Symptoms: AHRS connected, but ForeFlight shows a red X on the attitude indicator

Causes:

  • AHRS calibration lost (aircraft was moved or you did aerobatics)
  • AHRS not calibrated after installation
  • Extreme bank angle or unusual attitude confused the sensor

Fix:

  1. Land and park level
  2. Recalibrate in Stratux (http://192.168.10.1 → AHRS → Set Level)
  3. Recalibrate in ForeFlight (Instruments → tap attitude indicator)

AHRS will drift if the aircraft moves between calibration and flight. Always calibrate right before takeoff.

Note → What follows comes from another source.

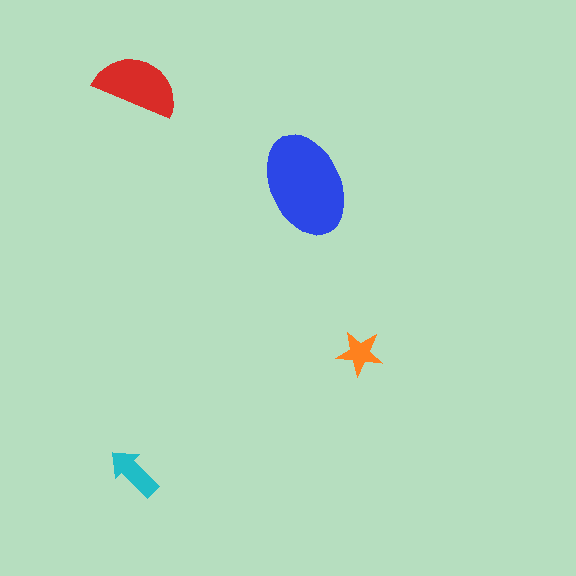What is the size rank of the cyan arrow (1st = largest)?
3rd.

Issue: Traffic Altitude is Wrong

Symptoms: Your own aircraft shows at the wrong altitude, or other traffic altitudes seem off

Cause: ForeFlight may be using pressure altitude instead of GPS altitude for ownship.

Fix:

  1. Open http://192.168.10.1 → Settings
  2. Find “Report GPS Ownship” or similar setting
  3. Toggle it and test

Alternatively, make sure your iPad GPS (if using it) has a good fix. Bad GPS = bad altitude.

You’re All Set

That’s it. Stratux connected, GPS working, traffic displaying, weather flowing, AHRS calibrated.

From here, the system just works. Power on before flight, connect your iPad, and go fly.

If you run into issues we didn’t cover here, check the full knowledge base at support.crewdogelectronics.com or hop into our Discord. The community is active and helpful.

Welcome to free traffic and weather.